O comércio petroquímico tem sido fundamental na recente agenda comercial dos dois países. O Brasil já exporta para o Irã gorduras, óleos e ceras animais e vegetais, veículos motores, cereais, açucares e produtos de confeitaria e minérios. Além desses produtos, os empresários brasileiros pretendem exportar etanol, aviões e crédito (dinheiro), na tentativa de ajudar os Aiatolás a sobrevir às sanções econômicas impostas pelos Estados Unidos. Contudo, para esquentar essas discussões não era necessária a vinda de Ahmadinejad, porque em dezembro próximo desembarca aqui uma delegação comercial iraniana com os mesmos propósitos.
O Irã possui cerca de 70 milhões de habitantes, produz petróleo em abundância e juntamente com a Venezuela e demais países membros da OPEP - Organização dos Países Exportadores de Petróleo controlam 75% das reservas do mundo. Contudo, o petróleo vem, historicamente, perdendo forças e com ele a OPEP, frente às energias limpas.
A terceira e última razão para a visita do Presidente do Irã é estender-lhe a mão firme em apóio à sua penetração na América Latina.
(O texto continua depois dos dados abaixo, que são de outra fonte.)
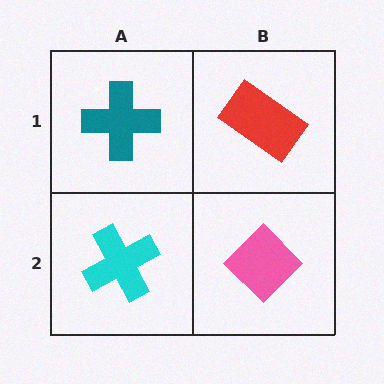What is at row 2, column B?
A pink diamond.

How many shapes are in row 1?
2 shapes.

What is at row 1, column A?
A teal cross.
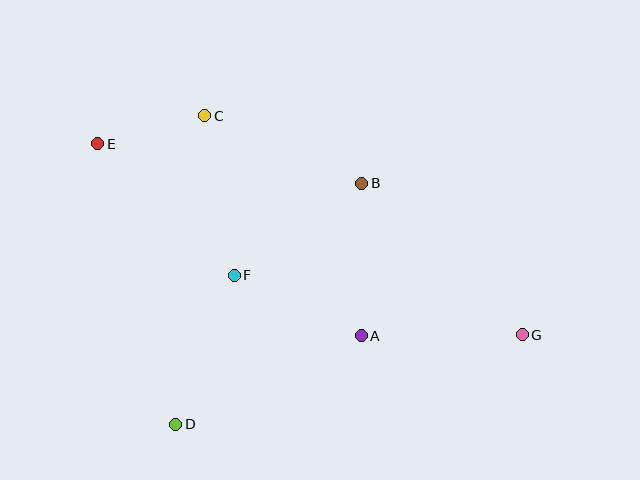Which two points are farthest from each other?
Points E and G are farthest from each other.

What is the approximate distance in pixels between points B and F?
The distance between B and F is approximately 157 pixels.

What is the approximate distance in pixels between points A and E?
The distance between A and E is approximately 326 pixels.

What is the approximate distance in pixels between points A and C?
The distance between A and C is approximately 270 pixels.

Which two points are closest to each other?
Points C and E are closest to each other.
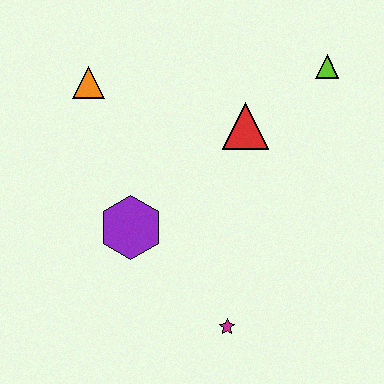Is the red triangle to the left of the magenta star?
No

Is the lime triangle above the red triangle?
Yes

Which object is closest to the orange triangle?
The purple hexagon is closest to the orange triangle.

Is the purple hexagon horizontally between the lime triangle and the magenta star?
No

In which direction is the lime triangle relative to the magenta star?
The lime triangle is above the magenta star.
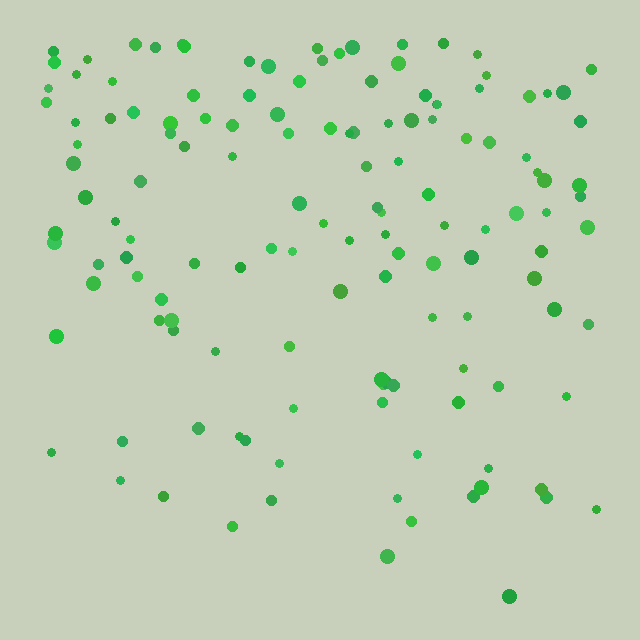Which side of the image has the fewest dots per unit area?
The bottom.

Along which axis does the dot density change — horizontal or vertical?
Vertical.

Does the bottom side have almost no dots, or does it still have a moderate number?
Still a moderate number, just noticeably fewer than the top.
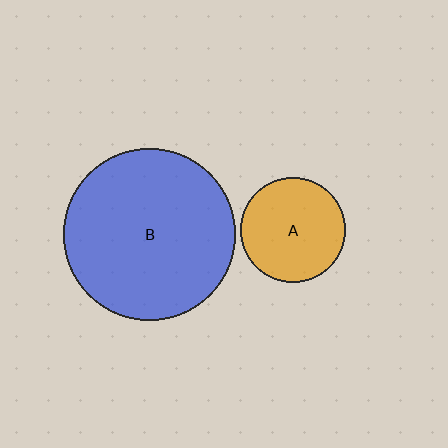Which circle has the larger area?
Circle B (blue).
Desde a primeira eleição de Ahmadinejad, em 2005, o foco da política externa do Irã mudou da África para a América Latina. Tem sido impressionante a invasão política e econômica iraniana no continente em um curto espaço de tempo – de dois ou três anos. E isto porque, se os Estados Unidos isolam o Irã política e economicamente, Teerã responde agressivamente no quintal dos EUA, fazendo alianças com governos contrários à política de Washington e desestabilizando seus aliados.
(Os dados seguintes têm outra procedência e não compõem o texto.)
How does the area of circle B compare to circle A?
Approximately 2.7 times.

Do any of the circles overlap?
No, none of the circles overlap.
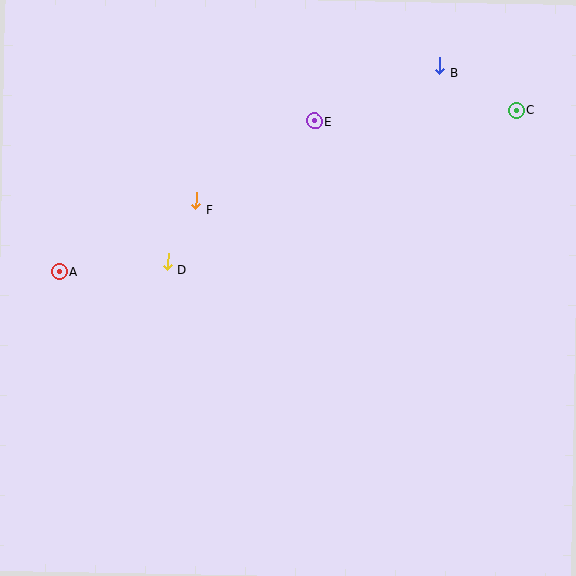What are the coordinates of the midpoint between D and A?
The midpoint between D and A is at (113, 271).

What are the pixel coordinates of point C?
Point C is at (516, 110).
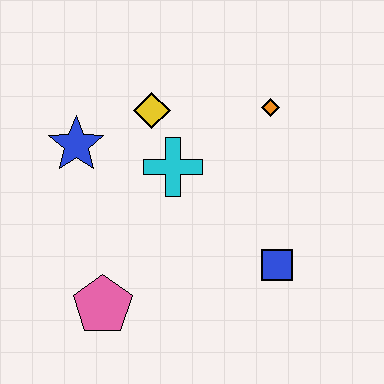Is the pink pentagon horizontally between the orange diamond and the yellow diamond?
No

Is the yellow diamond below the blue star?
No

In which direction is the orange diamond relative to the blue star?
The orange diamond is to the right of the blue star.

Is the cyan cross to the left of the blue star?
No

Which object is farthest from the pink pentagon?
The orange diamond is farthest from the pink pentagon.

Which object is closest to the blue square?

A América Latina passa a ser usada, e ingenuamente deixa-se manipular, pelo Irã em sua política de conter as pressões americanas e européias para que cessem suas experiências nucleares. Tanto isto é verdade que Venezuela e Cuba (ao lado da Síria) foram os únicos países do continente que apoiaram o programa nuclear iraniano durante importante votação, em 2006, na Agência Internacional de Energia Atômica da Organização das Nações Unidas.
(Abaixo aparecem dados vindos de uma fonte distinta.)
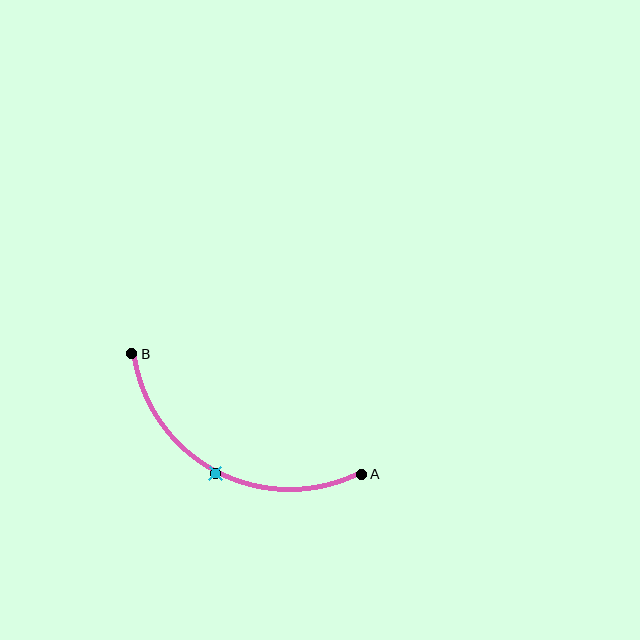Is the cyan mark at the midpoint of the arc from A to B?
Yes. The cyan mark lies on the arc at equal arc-length from both A and B — it is the arc midpoint.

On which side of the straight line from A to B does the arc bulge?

Depois disto, sabe-se que Ahmadinejad fez várias viagens "diplomáticas" à América Latina buscando alianças com os "países (ditos) revolucionários". Visitou e fez acordos comerciais e militares com Venezuela (seu padrinho na região), Nicarágua, Equador e Bolívia. Ahmadinejad foi anfitrião, em inúmeras oportunidades, de Chavez, Ortega, Correa e Morales no Irã. Se não bastasse, já abriu embaixadas no Chile, Colômbia, Equador, Nicarágua e um escritório comercial na Bolívia. Com todos eles celebrou tratados que ainda não cumpriu.
Em absoluto retrocesso de muitas décadas, pelo menos àquelas nas quais reinavam os conflitos ideológicos, e solapando todas as conquistas de consolidação da paz, Ahmadinejad e Chavez declararam o que eles chamam de "Eixo de União" contra os Estados Unidos. Bilhões de dólares migraram do Irã para pseudos projetos sociais (que ninguém viu ou participou) na América Latina e para a criação do bloco antiamericano com Venezuela, Bolívia e Nicarágua. Chavez já declarou o "fim ao imperialismo" e tem defendido que "uma nova ordem se levantaria de suas cinzas".
O novo G2, criado pelo grupo Irã-Venezuela, dá medo. Eles ameaçam "chegar a grandes conquistas", inclusive com a criação de um banco binacional capaz de substituir o Fundo Monetário Internacional e o Banco Mundial.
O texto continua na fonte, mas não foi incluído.